Хорошие у меня ребята, грамотные. “Сто лет одиночества” на иврите уже освоили. Сейчас обещают законспектировать “Москва-Петушки”. По ночам будят меня криком – “Отдай! Моя очередь! Это мои “Петьюшки”! И в ответ бессмертное – “Так я тебе Эббан Даян!” Не везет власть предержащим во все времена и у всех народов, особенно у еврейского, тут даже на постамент не водрузили, сразу в грязь размазали.

–Вот я вам всем надаян, -рявкаю я и двигаю каблуком по гипсовой перегородке. Пацаны переходят на шепот. По потолку ползают тени. От окна несет ночной свежестью с привкусом мокрого песка.


Так Ленинград по весне вонял корюшкой. Размоченные деревянные ящики с мелкой рыбешкой громоздились на набережных и бойкие бабенки в грязных передниках поверх тулупов торговали ею. Пахло цветением. В глубоких дворах-колодцах еще лежали осевшие, почерневшие кучи снега прошедшей зимы, а пробудившееся солнце светило, отогревая отсыревшие за долгую зиму фасады домов, уныло тянувшиеся вдоль линий Васильевского острова. Тополиный пух закручивался белыми бурунами.

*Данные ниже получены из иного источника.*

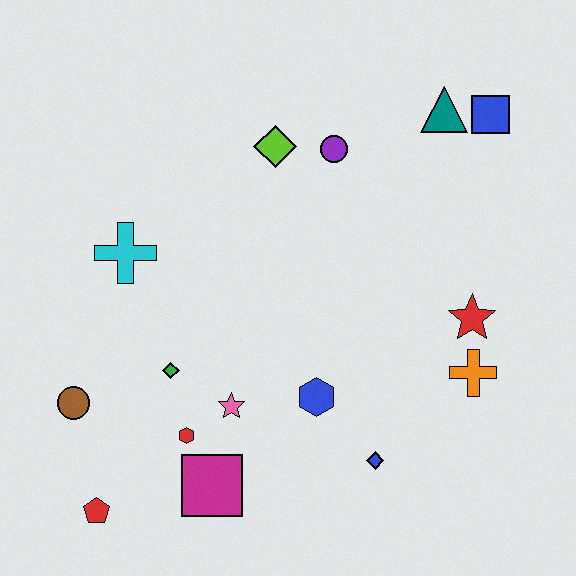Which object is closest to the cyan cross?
The green diamond is closest to the cyan cross.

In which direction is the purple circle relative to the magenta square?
The purple circle is above the magenta square.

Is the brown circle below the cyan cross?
Yes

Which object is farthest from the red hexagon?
The blue square is farthest from the red hexagon.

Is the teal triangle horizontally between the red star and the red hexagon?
Yes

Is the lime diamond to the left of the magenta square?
No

Царь Пётр, в спешке прорубая окно в Европу, позабыл о выходе к морю для своего града. Спустя два с половиной столетия его потомки, исправляя историческую ошибку вспыльчивого монарха, понастроили за кладбищем на осыпающихся песчаных берегах, где когда-то тайно захоронили тела казненных декабристов, бетонных коробок, видимых сквозь камыши со стороны Приморского шоссе. Геометрический примитив архитектуры конца двадцатого века оживили поверженные шведы, увенчавшие морской фасад города высотным зданием гостиницы “Прибалтийская”. И, взлетев над гладью Маркизовой лужи, уносятся к золоченому, играющему водными струями Петродворцу остроносые “Метеоры”. Слово “Петергоф” отзывается звенящим клавесином, семнадцатым веком, шуршанием кринолинов, надушенными париками, мушками, кружевами. Толпы туристов глазеют на Большой Каскад и дружно кидают монетки в фонтаны. Моей здесь нет. Зачем? Я приезжал сюда по будням в редкий погожий августовский день, побродить в прохладе аллей, наслаждаясь успокаивающим журчанием воды. Словно не было утренней давки на эскалаторах метро “Василеостровская”, не висли люди, отчаянно цепляясь друг за друга, на подножках трамваев и автобусов и беспомощно не мотал оглоблями, лишившись опоры движению, троллейбус, застрявший напротив Гавани. Не было этого, а была сирена.


За время службы я научился различать их. Обычная сирена– это вместо побудки, без пяти минут шесть. В зимние месяцы, как закон, дежурный по штабу даже ленится давить на кнопку, нажал разок для порядка и продолжает кимарить, а мы, не досмотрев сны, вываливаемся из казармы, гремя амуницией, и чертыхаемся, путаясь в змейках теплого, но несуразного комбинезона, только потому, что “Хизбалла”, для проверки нашей бдительности пульнула разок и полезла назад к себе в нору досыпать. Бывают сирены посильнее, когда есть предчувствие, когда у солдат холодеет внутри, замирает дыхание и напрягаются мускулы – вот он враг! Затаился! Ждет! А бывают сирены, когда беда, когда случилось неповторимое, когда вздрагивает и обрывается всё. Вот тогда воет и кружит сирена, как долгая февральская вьюга.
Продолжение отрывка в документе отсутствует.